1998 yılında yapılan bir çalışmada 191 alkolikten oluşan bir örnek Hamilton Depresyon Derecelendirme Ölçeği ile başvurudan sonraki 48 saat içinde ve haftada bir dört defa görüşülmüştür. Çalışma bulguları alkoliklerin% 42'sinde klinik olarak anlamlı düzeyde depresyona (Hamilton, 20'ye eşit veya daha fazla) sahip olduğunu, ancak sadece% 6'sının 4. haftada klinik olarak depresyonda olduğunu belirtmektedir.

Alkoliklerin depresif belirtileri ikinci haftadaki skorlarda hızlı bir şekilde azalmıştır.

Taburcu edildikten sonra en yaygın depresif belirti türü vegetatif belirtiler olarak saptanmıştır[149]. Bazı hastaların, hastanede detoksifikasyona başlamasının ilk haftalarına oranla, yatış öncesi aktif içici iken depresyon tanısı konması daha olası gözükmektedir[149].

Depresyon, madde kullanım bozukluğunu öngörebilir ya da mevcut madde

41 kullanım bozukluğunun bir sonucu olabilir. Madde kullanım bozukluğunun şiddetini arttırabilir veya ortak bir yatkınlıkla ilişkili olabilir. Madde ve alkol, depresif belirtileri azaltmak amacıyla kendi kendini tedavi amacıyla kullanılabilir. Duygudurum bozukluğu belirtileri bazı maddelerin entoksikasyon ve çekilme belirtileri ile karışabilir. Madde kullanım bozukluğu için tedavi almaya başlayan veya madde kullanımı sonlanan ergen olguların önemli bir kısmında depresif bulgular erişkinlere benzer şekilde zamanla kaybolur. Fakat bazı olgularda ayık kalmaya rağmen depresif bulgular kronikleş ebilir[150].

Depresyonun alkolik hastalarda yaşam kalitesini etkileyen temel faktör olduğu tespit edilmiştir[151]. Alkoliklerle yapılan bir çalışmada psikiyatrik komorbiditenin intihar düşüncesi oluşumunda ve tamamlanmamış intihar girişimlerinde en önemli etken olduğu belirtilmiştir[152].
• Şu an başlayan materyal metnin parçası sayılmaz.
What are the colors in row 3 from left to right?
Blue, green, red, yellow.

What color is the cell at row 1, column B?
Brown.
Alkol kullanımı depresif bozukluğun bir sonucu olabilmekte veya alkolizme ek olarak depresyon gelişebilmektedir[153]. Başka bir çalışmada kadın alkol bağımlılarında relapslar çoğunlukla negatif duygudurum ve depresif belirtilerin varlığında gözlenmiştir[154]. Artan depresyon derecesiyle düşük yaşam kalitesinin korelasyonu beklendiği gibi çalışmalarla desteklenmiştir[155].

Yoksunluğun 10. ve 14. günleri arasında depresif belirtilerde düzelme izlenmiştir.
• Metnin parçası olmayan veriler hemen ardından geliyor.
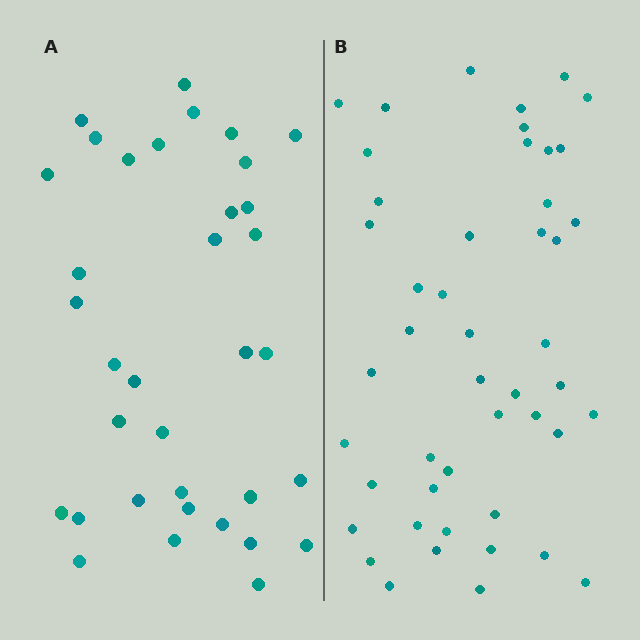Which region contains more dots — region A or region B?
Region B (the right region) has more dots.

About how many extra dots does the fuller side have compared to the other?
Region B has roughly 12 or so more dots than region A.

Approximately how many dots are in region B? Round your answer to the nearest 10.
About 50 dots. (The exact count is 47, which rounds to 50.)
DSM-IV, affektif belirtileri yoksunluk veya zehirlenme dönemlerinde tespit edilmesine göre özelleştirmiştir[156].

Opiat bağımlılarının yaklaşık %90’ında, sıklıkla majör depresif bozukluk, alkol kullanım bozuklukları, antisosyal kişilik bozuklukları ve anksiyete bozuklukları olmak üzere, ek bir psikiyatrik komorbidite bulunur. Opiat bağımlılarının yaklaşık %15’i intihar girişiminde bulunmuştur[27].

Opiyatların yok açtığı duygudurumu bozuklukları entoksikasyon ya da yoksunluk esnasında meydana gelebilir. Opioidlerin yol açtığı duygudurum bozukluğu olan kişilerin psikiyatriye başvurularında sıklıkla; irritabilite, depresyon, çoşma gibi karışık belirtiler gözlenir. Uzun süreli eroin kullanımı kişilerde sosyal yalıtım, durgunluk, ilgisizlik gibi belirtilere yol açar. Gelişen depresyon ve bağımlılığın getirdiği çaresizlik ve depresif duygudurum intihar girişimlerine yol açmaktadır.

42 Erkekler eroin bağımlılarıyla yapılan bir çalışmada; işsizlik, bağımlı biriyle yaşama, daha önce tedavi girişiminde bulunmama depresyon açısından risk faktörleri olarak bulunmuştur[145].